Where a law is capable of two interpretations, one in favor of centralized


power in Malacañang and the other beneficial to local autonomy, the scales
must be weighed in favor of autonomy.

Upon the facts presented, we hold that the November 2 and 5, 1987
sessions were invalid. It is true that under Section 31 of the Region XII
Sanggunian Rules, "[s]essions shall not be suspended or adjourned except
by direction of the Sangguniang Pampook". But while this opinion is in
accord with the respondents' own, we still invalidate the twin sessions in
question, since at the time the petitioner called the "recess," it was not a
settled matter whether or not he could do so Also, assuming that a valid
recess could not be called, it does not appear that the respondents called his
attention to this mistake. What appears is that instead, they opened the
sessions themselves behind his back in an apparent act of mutiny. Under the
circumstances, we find equity on his side. For this reason, we uphold the
"recess" called on the ground of good faith.
PIMENTEL VS AGUIRRE

Facts:

In 1997, President Ramos issued AO 372 which: (1) required all government departments and
agencies, including SUCs, GOCCs and LGUs to identify and implement measures in FY 1998
that will reduce total expenditures for the year by at least 25% of authorized regular
appropriations for non-personal services items (Section 1) and (2) ordered the withholding of
10% of the IRA to LGUs (Section 4) . On 10 December 1998, President Estrada issued AO 43,
reducing to 5% the amount of IRA to be withheld from LGU.

Issues:

1. Whether or not the president committed grave abuse of discretion in ordering all LGUS to
adopt a 25% cost reduction program in violation of the LGU'S fiscal autonomy

2. Whether Section 4 of the same issuance, which withholds 10 percent of their internal revenue
allotments, are valid exercises of the President's power of general supervision over local
governments

Held:

1. Section 1 of AO 372 does not violate local fiscal autonomy. Local fiscal autonomy does not
rule out any manner of national government intervention by way of supervision, in order to
ensure that local programs, fiscal and otherwise, are consistent with national goals.
Significantly, the President, by constitutional fiat, is the head of the economic and planning
agency of the government, primarily responsible for formulating and implementing continuing,
coordinated and integrated social and economic policies, plans and programs for the entire
country. However, under the Constitution, the formulation and the implementation of such
policies and programs are subject to "consultations with the appropriate public agencies, various
private sectors, and local government units." The President cannot do so unilaterally.
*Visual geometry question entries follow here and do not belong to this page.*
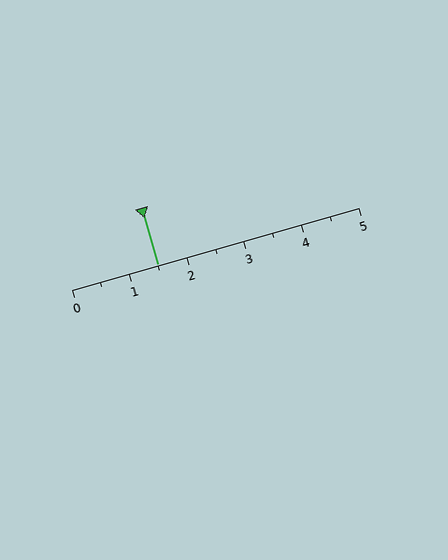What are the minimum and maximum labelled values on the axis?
The axis runs from 0 to 5.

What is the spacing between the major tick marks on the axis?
The major ticks are spaced 1 apart.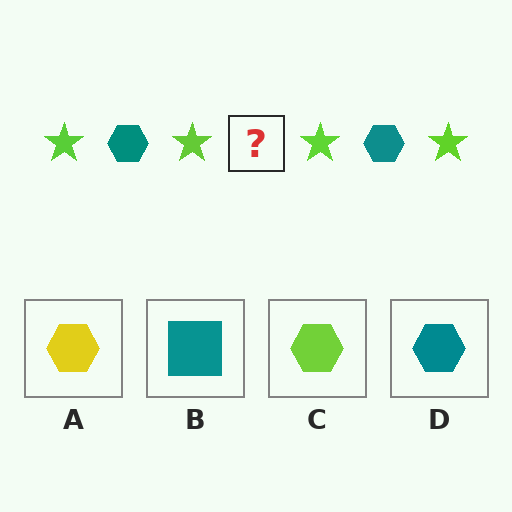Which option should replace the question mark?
Option D.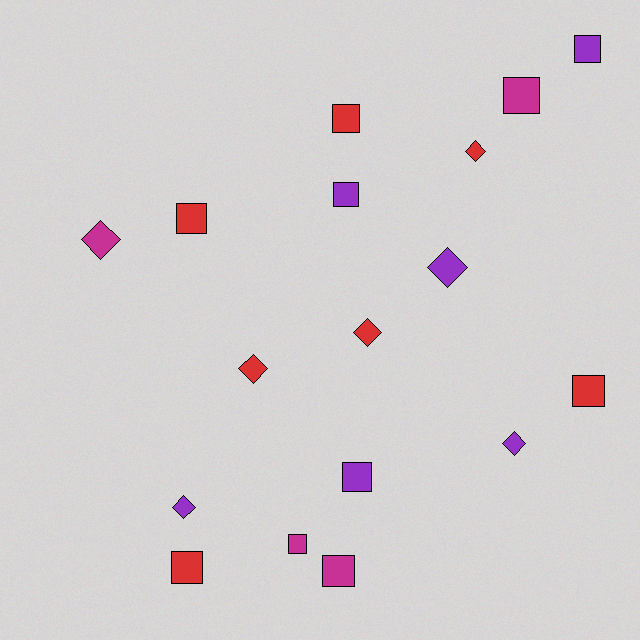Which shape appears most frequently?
Square, with 10 objects.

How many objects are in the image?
There are 17 objects.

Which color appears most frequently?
Red, with 7 objects.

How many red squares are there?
There are 4 red squares.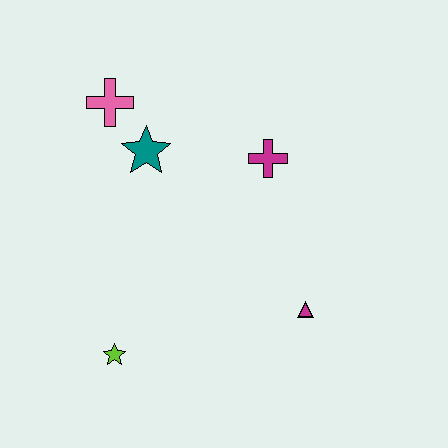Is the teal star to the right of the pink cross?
Yes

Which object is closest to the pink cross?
The teal star is closest to the pink cross.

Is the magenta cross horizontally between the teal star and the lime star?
No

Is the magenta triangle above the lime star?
Yes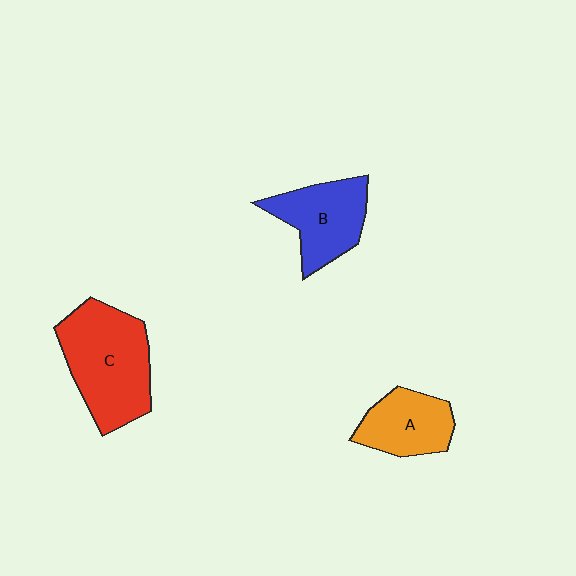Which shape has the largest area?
Shape C (red).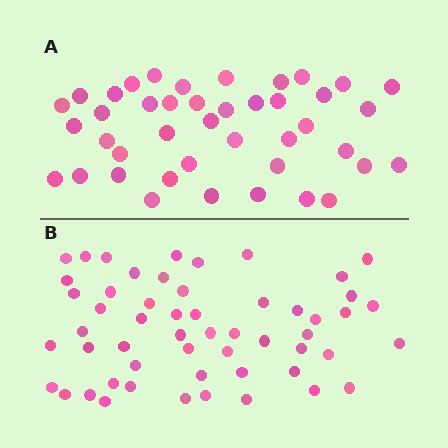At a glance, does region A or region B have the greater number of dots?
Region B (the bottom region) has more dots.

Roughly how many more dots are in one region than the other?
Region B has roughly 12 or so more dots than region A.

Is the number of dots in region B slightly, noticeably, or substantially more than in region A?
Region B has noticeably more, but not dramatically so. The ratio is roughly 1.3 to 1.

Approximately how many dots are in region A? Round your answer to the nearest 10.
About 40 dots. (The exact count is 42, which rounds to 40.)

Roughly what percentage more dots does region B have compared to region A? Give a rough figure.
About 30% more.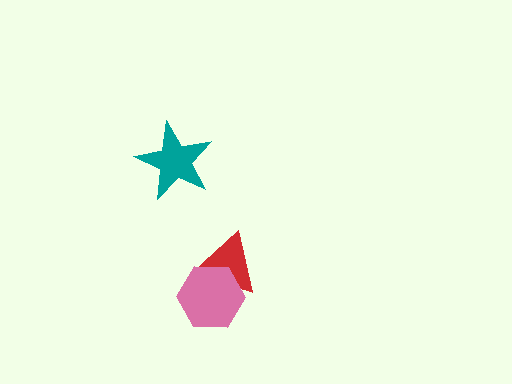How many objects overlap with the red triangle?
1 object overlaps with the red triangle.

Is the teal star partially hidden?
No, no other shape covers it.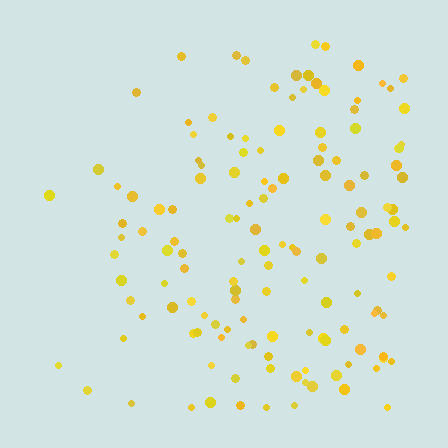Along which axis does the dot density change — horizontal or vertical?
Horizontal.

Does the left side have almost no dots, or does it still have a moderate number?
Still a moderate number, just noticeably fewer than the right.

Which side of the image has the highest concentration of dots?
The right.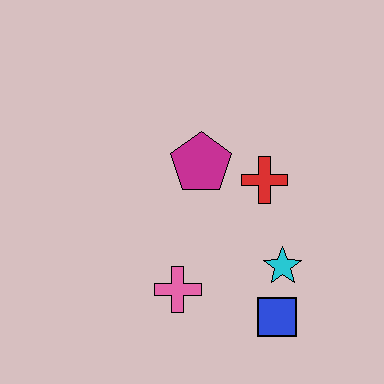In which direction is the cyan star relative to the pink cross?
The cyan star is to the right of the pink cross.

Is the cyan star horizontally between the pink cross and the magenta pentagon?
No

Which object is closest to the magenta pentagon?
The red cross is closest to the magenta pentagon.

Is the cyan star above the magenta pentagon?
No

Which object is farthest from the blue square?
The magenta pentagon is farthest from the blue square.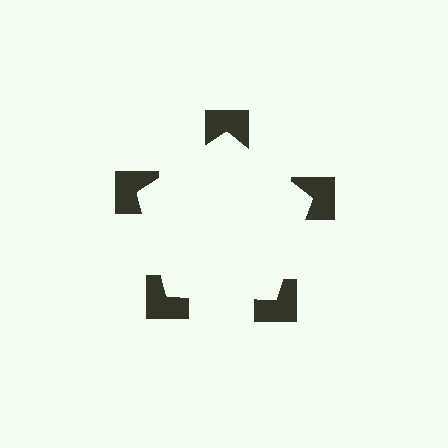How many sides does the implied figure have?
5 sides.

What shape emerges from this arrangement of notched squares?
An illusory pentagon — its edges are inferred from the aligned wedge cuts in the notched squares, not physically drawn.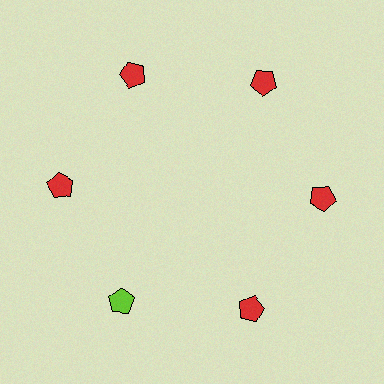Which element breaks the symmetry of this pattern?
The lime pentagon at roughly the 7 o'clock position breaks the symmetry. All other shapes are red pentagons.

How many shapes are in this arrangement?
There are 6 shapes arranged in a ring pattern.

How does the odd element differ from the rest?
It has a different color: lime instead of red.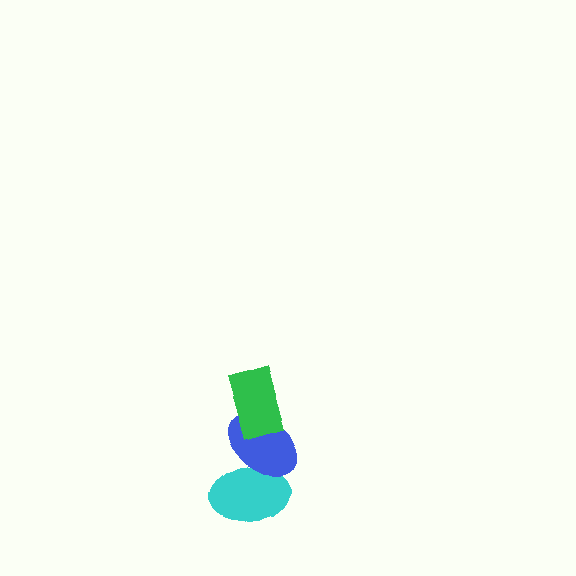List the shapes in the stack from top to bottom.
From top to bottom: the green rectangle, the blue ellipse, the cyan ellipse.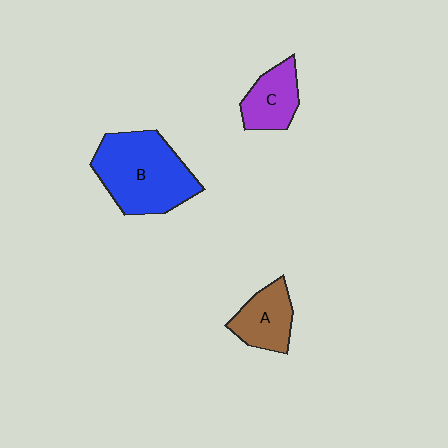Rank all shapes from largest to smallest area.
From largest to smallest: B (blue), A (brown), C (purple).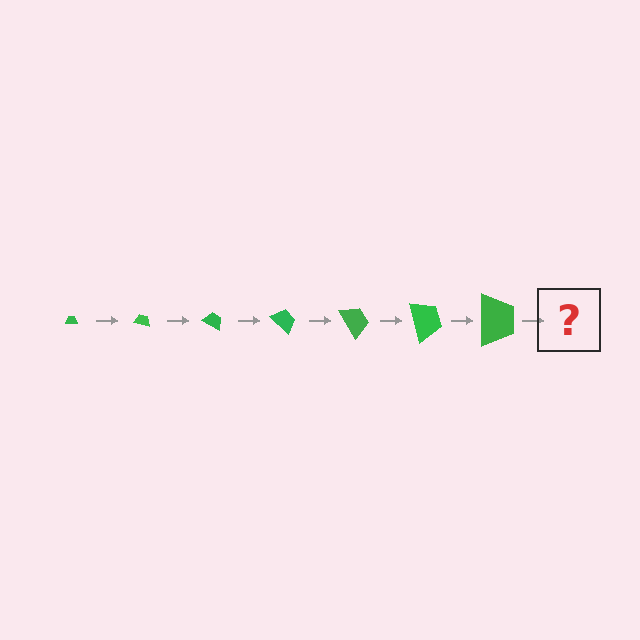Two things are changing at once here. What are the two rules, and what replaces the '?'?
The two rules are that the trapezoid grows larger each step and it rotates 15 degrees clockwise each step. The '?' should be a trapezoid, larger than the previous one and rotated 105 degrees clockwise from the start.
AO 372, however, is merely directory and has been issued by the President consistent with his
power of supervision over local governments. It is intended only to advise all government
agencies and instrumentalities to undertake cost-reduction measures that will help maintain
economic stability in the country, which is facing economic difficulties. Besides, it does not
contain any sanction in case of noncompliance. Being merely an advisory, therefore, Section 1
of AO 372 is well within the powers of the President. Since it is not a mandatory imposition, the
directive cannot be characterized as an exercise of the power of control.
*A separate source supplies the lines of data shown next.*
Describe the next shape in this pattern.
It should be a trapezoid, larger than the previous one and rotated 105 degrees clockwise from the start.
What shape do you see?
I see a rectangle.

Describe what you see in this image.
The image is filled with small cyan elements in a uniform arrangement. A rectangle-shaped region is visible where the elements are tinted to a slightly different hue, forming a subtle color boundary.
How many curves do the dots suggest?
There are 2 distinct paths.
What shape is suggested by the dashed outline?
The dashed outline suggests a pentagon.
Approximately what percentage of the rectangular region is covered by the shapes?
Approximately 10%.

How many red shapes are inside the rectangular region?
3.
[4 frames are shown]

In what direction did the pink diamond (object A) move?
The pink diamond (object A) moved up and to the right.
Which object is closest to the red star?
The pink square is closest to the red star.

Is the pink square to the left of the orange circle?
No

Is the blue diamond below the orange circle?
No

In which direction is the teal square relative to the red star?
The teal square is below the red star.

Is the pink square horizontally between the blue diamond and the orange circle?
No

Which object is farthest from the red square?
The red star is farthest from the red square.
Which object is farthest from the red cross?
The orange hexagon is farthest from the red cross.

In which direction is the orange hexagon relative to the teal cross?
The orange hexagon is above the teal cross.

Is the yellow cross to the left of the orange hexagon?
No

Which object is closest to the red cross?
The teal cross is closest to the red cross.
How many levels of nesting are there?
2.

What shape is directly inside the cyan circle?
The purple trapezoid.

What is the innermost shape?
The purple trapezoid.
2. Section 4 of AO 372 cannot be upheld. A basic feature of local fiscal autonomy is


the automatic release of the shares of LGUs in the national internal revenue. This is mandated
by no less than the Constitution. The Local Government Code specifies further that the release
shall be made directly to the LGU concerned within five (5) days after every quarter of the year
and "shall not be subject to any lien or holdback that may be imposed by the national
government for whatever purpose." As a rule, the term "shall" is a word of command that must
be given a compulsory meaning. The provision is, therefore, imperative. (Pimentel vs.